Why wasn’t the bench enough for her? It should be enough. Then he could have his booth, and she could have the bench. It was a fair arrangement, right? She was just doing this because he said he wanted it, wasn’t she? That had to be it.
That was so like a girl, wasn’t it?
“April, we need to talk.”
She lowered her book and looked at him. “Do I know you?”

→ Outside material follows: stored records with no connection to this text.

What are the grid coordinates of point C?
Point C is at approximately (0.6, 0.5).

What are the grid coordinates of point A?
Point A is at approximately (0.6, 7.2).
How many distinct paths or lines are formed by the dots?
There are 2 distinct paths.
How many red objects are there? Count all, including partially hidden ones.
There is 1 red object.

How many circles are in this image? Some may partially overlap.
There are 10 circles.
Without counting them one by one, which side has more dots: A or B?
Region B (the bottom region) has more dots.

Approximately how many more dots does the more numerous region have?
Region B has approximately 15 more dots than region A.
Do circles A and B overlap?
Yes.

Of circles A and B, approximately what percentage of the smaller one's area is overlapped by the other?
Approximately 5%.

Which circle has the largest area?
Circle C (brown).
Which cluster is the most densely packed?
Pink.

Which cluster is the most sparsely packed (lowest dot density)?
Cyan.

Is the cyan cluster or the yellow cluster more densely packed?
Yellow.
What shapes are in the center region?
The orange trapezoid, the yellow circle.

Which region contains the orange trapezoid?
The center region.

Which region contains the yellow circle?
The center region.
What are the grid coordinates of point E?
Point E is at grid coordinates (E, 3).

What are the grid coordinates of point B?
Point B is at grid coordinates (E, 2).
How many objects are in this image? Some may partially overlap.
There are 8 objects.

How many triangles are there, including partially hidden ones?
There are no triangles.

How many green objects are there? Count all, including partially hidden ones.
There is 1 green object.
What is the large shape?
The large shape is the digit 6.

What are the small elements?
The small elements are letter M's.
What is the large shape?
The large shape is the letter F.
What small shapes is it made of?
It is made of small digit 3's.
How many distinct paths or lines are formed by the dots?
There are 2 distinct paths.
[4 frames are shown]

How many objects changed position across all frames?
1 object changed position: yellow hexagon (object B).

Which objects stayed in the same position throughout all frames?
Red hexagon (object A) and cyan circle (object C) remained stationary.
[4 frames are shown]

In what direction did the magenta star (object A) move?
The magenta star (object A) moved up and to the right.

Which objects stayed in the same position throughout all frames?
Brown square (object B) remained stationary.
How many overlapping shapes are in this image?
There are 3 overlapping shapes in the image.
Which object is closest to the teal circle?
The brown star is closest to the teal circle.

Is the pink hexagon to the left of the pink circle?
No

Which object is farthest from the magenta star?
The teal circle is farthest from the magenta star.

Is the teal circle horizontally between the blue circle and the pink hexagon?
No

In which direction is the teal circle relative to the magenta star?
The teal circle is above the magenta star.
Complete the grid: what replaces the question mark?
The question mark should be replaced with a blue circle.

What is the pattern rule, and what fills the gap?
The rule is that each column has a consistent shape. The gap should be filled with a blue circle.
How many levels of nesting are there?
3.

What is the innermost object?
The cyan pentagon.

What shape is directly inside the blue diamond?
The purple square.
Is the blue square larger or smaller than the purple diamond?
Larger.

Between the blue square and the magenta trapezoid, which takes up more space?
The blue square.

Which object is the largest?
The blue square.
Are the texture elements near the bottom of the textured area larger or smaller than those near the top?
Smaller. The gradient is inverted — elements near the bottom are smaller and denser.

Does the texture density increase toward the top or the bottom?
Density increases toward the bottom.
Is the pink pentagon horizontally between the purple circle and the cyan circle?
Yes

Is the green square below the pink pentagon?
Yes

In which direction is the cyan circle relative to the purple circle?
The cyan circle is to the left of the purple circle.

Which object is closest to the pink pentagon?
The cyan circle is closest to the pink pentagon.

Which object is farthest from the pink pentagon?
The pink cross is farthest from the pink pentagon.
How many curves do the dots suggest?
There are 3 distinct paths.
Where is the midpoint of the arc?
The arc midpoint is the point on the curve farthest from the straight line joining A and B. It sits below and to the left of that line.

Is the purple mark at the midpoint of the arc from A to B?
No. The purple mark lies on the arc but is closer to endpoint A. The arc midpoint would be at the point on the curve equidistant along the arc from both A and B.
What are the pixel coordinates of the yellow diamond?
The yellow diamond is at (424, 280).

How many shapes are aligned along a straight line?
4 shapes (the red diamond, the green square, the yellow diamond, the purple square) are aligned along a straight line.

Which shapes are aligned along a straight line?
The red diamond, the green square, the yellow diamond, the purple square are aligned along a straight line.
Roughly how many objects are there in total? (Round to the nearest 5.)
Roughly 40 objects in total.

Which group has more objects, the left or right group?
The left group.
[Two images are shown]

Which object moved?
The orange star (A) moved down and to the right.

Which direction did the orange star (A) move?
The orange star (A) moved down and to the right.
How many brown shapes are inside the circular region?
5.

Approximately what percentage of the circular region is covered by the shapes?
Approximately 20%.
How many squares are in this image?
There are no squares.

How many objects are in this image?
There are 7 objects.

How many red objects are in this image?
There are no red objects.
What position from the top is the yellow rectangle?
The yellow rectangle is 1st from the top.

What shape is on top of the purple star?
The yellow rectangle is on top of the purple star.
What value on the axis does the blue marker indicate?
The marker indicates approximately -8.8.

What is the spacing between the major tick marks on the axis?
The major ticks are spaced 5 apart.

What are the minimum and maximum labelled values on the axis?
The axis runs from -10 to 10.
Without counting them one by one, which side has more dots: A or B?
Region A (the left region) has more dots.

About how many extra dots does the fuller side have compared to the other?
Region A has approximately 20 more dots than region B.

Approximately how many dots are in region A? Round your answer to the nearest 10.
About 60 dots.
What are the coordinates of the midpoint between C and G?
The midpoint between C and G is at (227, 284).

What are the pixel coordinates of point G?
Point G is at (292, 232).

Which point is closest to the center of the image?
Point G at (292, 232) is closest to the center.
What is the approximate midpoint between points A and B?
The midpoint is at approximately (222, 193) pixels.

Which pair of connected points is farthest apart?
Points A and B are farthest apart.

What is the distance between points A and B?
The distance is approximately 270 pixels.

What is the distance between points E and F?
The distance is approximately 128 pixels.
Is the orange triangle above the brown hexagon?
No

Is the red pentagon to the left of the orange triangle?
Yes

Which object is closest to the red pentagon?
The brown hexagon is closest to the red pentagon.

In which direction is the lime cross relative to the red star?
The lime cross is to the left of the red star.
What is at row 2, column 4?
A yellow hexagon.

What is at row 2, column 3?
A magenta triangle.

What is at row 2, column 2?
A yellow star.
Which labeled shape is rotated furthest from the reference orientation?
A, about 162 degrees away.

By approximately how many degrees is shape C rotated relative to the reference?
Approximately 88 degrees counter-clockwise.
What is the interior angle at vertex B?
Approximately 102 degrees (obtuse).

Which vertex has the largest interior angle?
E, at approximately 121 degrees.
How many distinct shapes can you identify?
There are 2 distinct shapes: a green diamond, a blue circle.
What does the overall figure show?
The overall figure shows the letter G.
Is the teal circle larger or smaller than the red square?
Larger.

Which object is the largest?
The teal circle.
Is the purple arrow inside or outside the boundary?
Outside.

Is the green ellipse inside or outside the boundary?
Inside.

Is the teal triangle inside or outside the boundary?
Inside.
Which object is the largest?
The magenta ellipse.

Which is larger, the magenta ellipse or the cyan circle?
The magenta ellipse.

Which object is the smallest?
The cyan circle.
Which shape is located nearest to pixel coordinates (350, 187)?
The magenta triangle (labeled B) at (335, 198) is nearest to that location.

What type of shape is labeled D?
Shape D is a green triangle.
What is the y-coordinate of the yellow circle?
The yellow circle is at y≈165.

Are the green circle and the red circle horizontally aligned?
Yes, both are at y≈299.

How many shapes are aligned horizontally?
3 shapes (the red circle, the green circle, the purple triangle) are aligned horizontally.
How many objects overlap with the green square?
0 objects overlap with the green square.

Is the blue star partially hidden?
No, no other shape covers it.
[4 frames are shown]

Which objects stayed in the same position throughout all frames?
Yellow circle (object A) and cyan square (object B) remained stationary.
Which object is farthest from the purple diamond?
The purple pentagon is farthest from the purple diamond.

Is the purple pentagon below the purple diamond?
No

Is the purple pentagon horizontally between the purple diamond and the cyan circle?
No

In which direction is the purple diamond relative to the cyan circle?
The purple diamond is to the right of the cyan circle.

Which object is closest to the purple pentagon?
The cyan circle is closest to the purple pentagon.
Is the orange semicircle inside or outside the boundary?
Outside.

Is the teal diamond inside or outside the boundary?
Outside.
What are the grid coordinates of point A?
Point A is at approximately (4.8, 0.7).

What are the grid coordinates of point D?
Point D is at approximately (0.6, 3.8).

“Not funny,” Clayton muttered, and then he replayed the last minute and groaned. He’d been so focused on getting to the park to confront her that he’d missed it. The twinge. How had he missed the twinge? Was that even possible? He sighed, looking down at his hand. Okay, so he was a kid again. He didn’t care. “I want my booth back.”
“Your what?” she asked, frowning. She sat back and shook her head. “Oh, I should have known that he’d be this low. Look, kid, how much did he pay you to say you were him and that you wanted his booth back?”
“Nothing, April. This is me. I’m Clayton. I told you that I could shift to any age I wanted. See? Here I am,” Clay answered, turning around a little. “You got the bench, but I need the booth, so let’s negotiate. Please? This is why I need the booth. Because things like this happen to me at least once a day. I didn’t choose to become a little kid. It just… happened. So I need the booth so I can eat in public. I like being able to go out every once and a while. It’s only fair that I get it back.”
“He trained you pretty good. I hope he pays you because you’re worth it, but come on,” April stood and looked around. “Where is he? Oh, wait, he can’t be here because if I saw him I would know that he was a pathetic loser who hired a kid to beg me for a booth that he lost fair and square. Go home, tell Clayton—if you see him, that is—that he is not getting the booth back. In fact, I feel like a chili burger right now, so I’m going to go use it.”
Clay’s hands balled into fists. “Exactly what more do you need as proof, lady? I’m standing right here as a freaking kid! I can tell you about every single class we had together. This is not some actor! It’s me! I’m the kid. I’m Clayton in the form of a kid.”
“Oh, you’re so dedicated. It’s cute,” she said, patting him on the head. “He’s definitely not paying you enough. Still, it’s not going to work, so you can stop now.”
Clayton shook his head, tempted to smack her. She was not listening. She just… didn’t. Ever. He reached for her scarf and yanked it off. “It’s me. I made you bite the head off a gummy bear.”
“Sorry, kid, but you’re not going to convince me that you’re Clayton.”
“Look, I’d switch again, but I can’t for at least another fifteen minutes,” he said, wishing he could shake some sense into her. “I mean it. There is—I’d pass out and be out for a day if I did it now, or I’d do it to prove it to you.”
She shook her head. “You must be related to him, huh? I’m sorry. That sucks. But you can have some of my fries if you want, kid.”
Clayton’s stomach rumbled. He was hungry. And if he ate with her, maybe the time would pass and he could show her that it really was him. “Okay.”